The judgment is affirmed.
Craig, Acting P.J., and Thompson (Ira F.), J., concurred.
A petition for a rehearing of this cause was denied by the District Court of Appeal on December 21, 1931, and the following opinion rendered thereon:
The petition is largely a restatement of the argument presented in appellant's brief. The argument that no case has as yet been decided involving the sufficiency of an information charging the precise offense here involved is not at all persuasive. As to the case of People v. Horiuchi, 114 Cal.App. 415 [ 300 P. 457, 460], the statement quoted from the opinion in the petition that, "Such statement must be in ordinary and concise language and made in such manner as to enable a person of ordinary understanding to know what was intended. But, above all things, the charge must be so certain that a court would be enabled to pronounce judgment upon conviction," we cannot but feel that the learned court rendering the opinion could not have had in mind the fact that by the amendment of 1927 to section 959 of the Penal Code those requirements for the sufficiency of an indictment or information were removed from our rules of pleading. The facts of the Horiuchi case have no resemblance to the facts here.
 Petitioner is in error in the assertion that the amendment of the information, by changing the allegation of the information that the defendant was accused of forgery to the averment that he was accused of a violation of the narcotic law did not change the substance of the charge.
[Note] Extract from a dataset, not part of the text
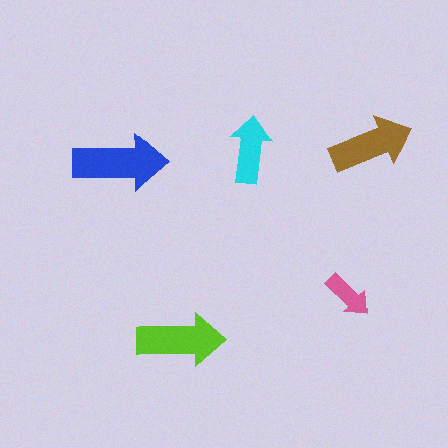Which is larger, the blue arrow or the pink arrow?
The blue one.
As a charge of forgery the information was defective because it failed to allege an intent to defraud, but, with the charge changed to a violation of the narcotic law (Stats. 1929, p. 380) which does not require an intent to defraud as an element of the crime, the failure to charge that intent ceased to be a defect. Furthermore, section 952 requires that the public offense be "specified" in the pleading. A further material difference is evident when we consider that the penalty which would follow a conviction is not the same for the two offenses.
The cases cited upon the question of the constitutionality of the Poison Act (Stats. 1907, p. 124) are not in point. In the case of In re Lockett, 179 Cal. 581 [ 178 P. 134], the sole description of the act made punishable was contained in two words, neither of which was in the English language and neither of which had any common use in any language; People v. Ah Sum, 92 Cal. 648 [28 P. 680], while apparently in point, ceased to be authority with the change in the law of pleading; and In re Peppers, 189 Cal. 682 [ 209 P. 896], was not a decision passing upon a statute not in the English language.
The petition is denied.
Craig, Acting P.J., and Thompson (Ira F.), J., concurred.
A petition by appellant to have the cause heard in the Supreme Court, after judgment in the District Court of Appeal, was denied by the Supreme Court on January 7, 1932.